C’est parti pour les Francos

Sur la Scène Bell, FouKi a enfilé les refrains connus et accrocheurs devant un public de tous âges.
Marie-France Coallier Le Devoir Sur la Scène Bell, FouKi a enfilé les refrains connus et accrocheurs devant un public de tous âges.

On le ressentait hier soir en arpentant les rues du Quartier des spectacles, pour le coup d’envoi des 34es Francos. Les Montréalais avaient hâte d’entendre résonner la musique, d’aller découvrir des artistes et applaudir leurs favoris. De s’emplir la tête de notes, de changer d’air, de chasser les nuages de fumée, de voir un peu de lumière émanant des scènes. FouKi en a bénéficié : devant lui, plusieurs dizaines de milliers de fans enjoués — 30 000 ? 35 000 ? Cette foule avait presque l’allure des grands soirs de juillet au Festival international de Jazz de Montréal, quand les touristes abondent.

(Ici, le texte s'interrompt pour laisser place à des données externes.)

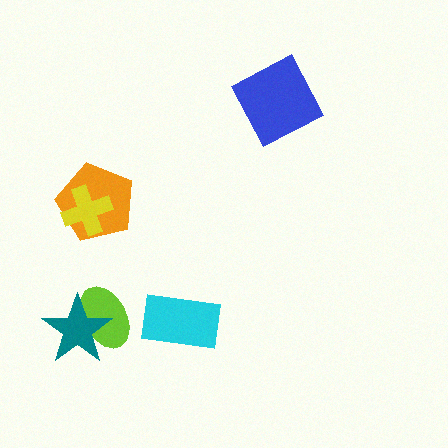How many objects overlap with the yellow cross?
1 object overlaps with the yellow cross.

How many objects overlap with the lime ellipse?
1 object overlaps with the lime ellipse.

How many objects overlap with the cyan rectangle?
0 objects overlap with the cyan rectangle.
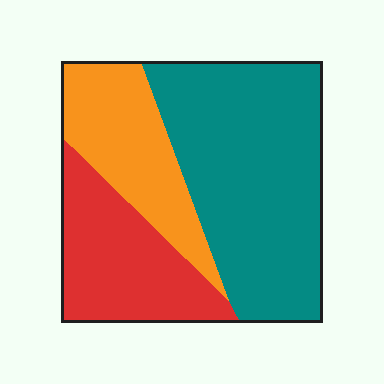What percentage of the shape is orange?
Orange takes up between a sixth and a third of the shape.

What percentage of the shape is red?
Red covers 26% of the shape.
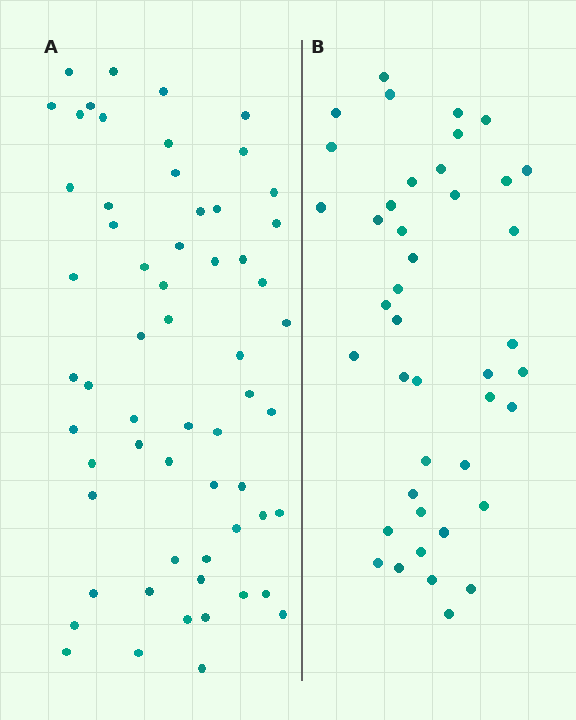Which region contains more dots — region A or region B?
Region A (the left region) has more dots.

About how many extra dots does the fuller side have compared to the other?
Region A has approximately 20 more dots than region B.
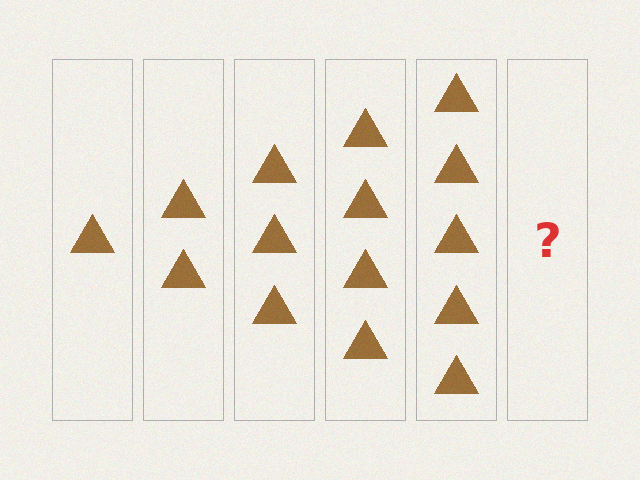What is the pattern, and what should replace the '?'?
The pattern is that each step adds one more triangle. The '?' should be 6 triangles.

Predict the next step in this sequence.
The next step is 6 triangles.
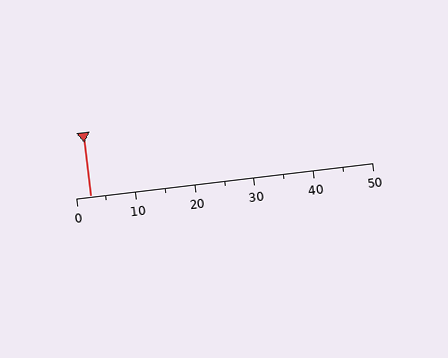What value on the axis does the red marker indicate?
The marker indicates approximately 2.5.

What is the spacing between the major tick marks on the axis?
The major ticks are spaced 10 apart.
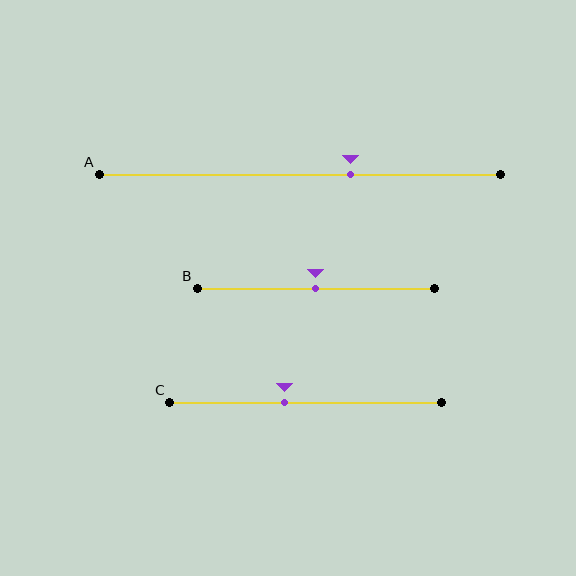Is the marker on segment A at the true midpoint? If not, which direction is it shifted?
No, the marker on segment A is shifted to the right by about 13% of the segment length.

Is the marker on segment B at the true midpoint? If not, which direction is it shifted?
Yes, the marker on segment B is at the true midpoint.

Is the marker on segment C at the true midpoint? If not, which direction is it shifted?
No, the marker on segment C is shifted to the left by about 8% of the segment length.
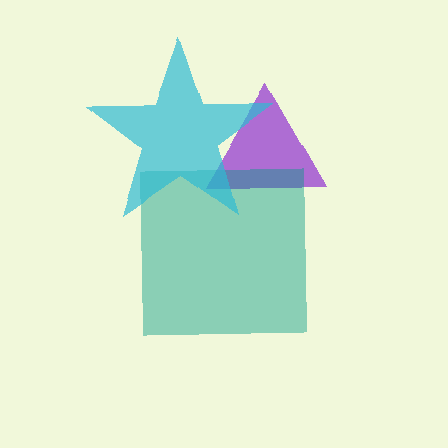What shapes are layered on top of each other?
The layered shapes are: a purple triangle, a teal square, a cyan star.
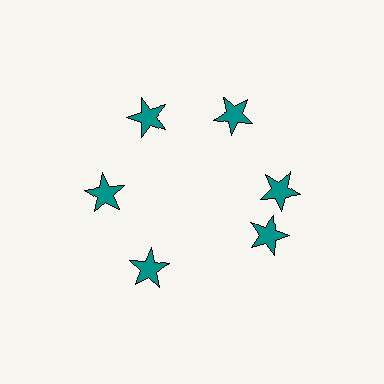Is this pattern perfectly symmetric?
No. The 6 teal stars are arranged in a ring, but one element near the 5 o'clock position is rotated out of alignment along the ring, breaking the 6-fold rotational symmetry.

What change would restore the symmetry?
The symmetry would be restored by rotating it back into even spacing with its neighbors so that all 6 stars sit at equal angles and equal distance from the center.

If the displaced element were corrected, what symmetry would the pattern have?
It would have 6-fold rotational symmetry — the pattern would map onto itself every 60 degrees.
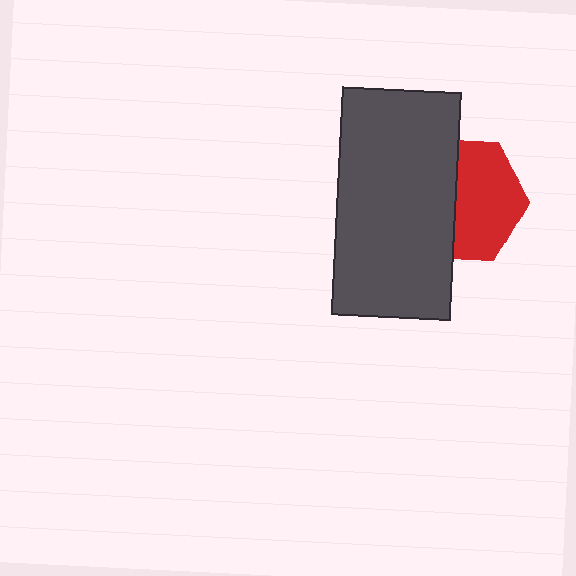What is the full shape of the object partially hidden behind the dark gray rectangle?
The partially hidden object is a red hexagon.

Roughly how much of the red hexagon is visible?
About half of it is visible (roughly 55%).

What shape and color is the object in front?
The object in front is a dark gray rectangle.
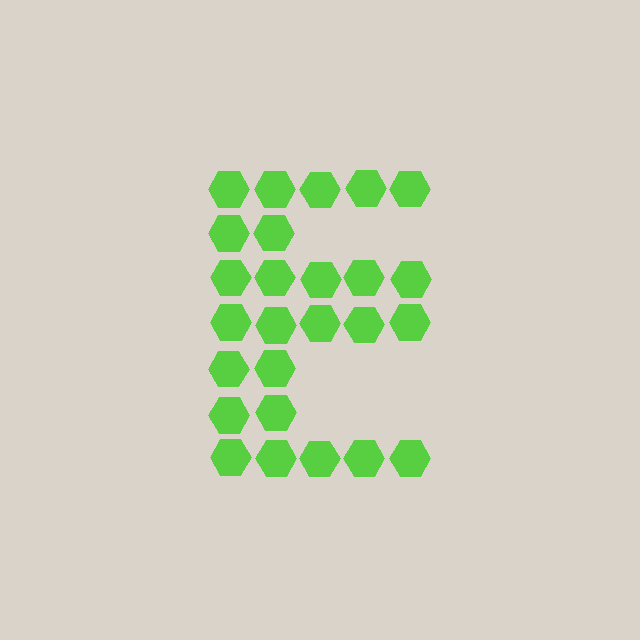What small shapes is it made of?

Le rappeur du « Plato Hess » avait trimbalé sa rampe de lancement en plein milieu de la grande scène, Place des Festivals, comme à la Place Bell en avril dernier, puis au Centre Vidéotron quelques semaines plus tard. À lui l’honneur de sonner le début des festivités francophones, ce qu’il a fait avec la bonhomie qu’on lui connaît, enfilant les refrains connus et accrocheurs devant ce public de tous âges. Avant lui sur la même grande scène (à 19 h), le jeune Fredz, qui remporte un succès au moins aussi grand en Europe francophone qu’ici avec son rap mélodique et sans prétention, chantonnait ses refrains devant un auditoire aussi détendu et hétéroclite.

Photo: Marie-France Coallier Le Devoir Le rappeur Fredz sur la Scène Bell

Dans la rue, on se sentait déjà en été en ce jour inaugural de la saison des grands festivals montréalais. Replonger dans le bain de foule, l’occasion de se réapproprier le centre-ville en butinant d’une scène à l’autre, coupant à travers les files d’attente devant les bars et les comptoirs de street food. En chemin vers la messe rock de Gros Mené, on s’accroche les pieds au coin Sainte-Catherine et Jeanne-Mance, devant le musée fantôme : s’y produisait Andy S, notre découverte du jour.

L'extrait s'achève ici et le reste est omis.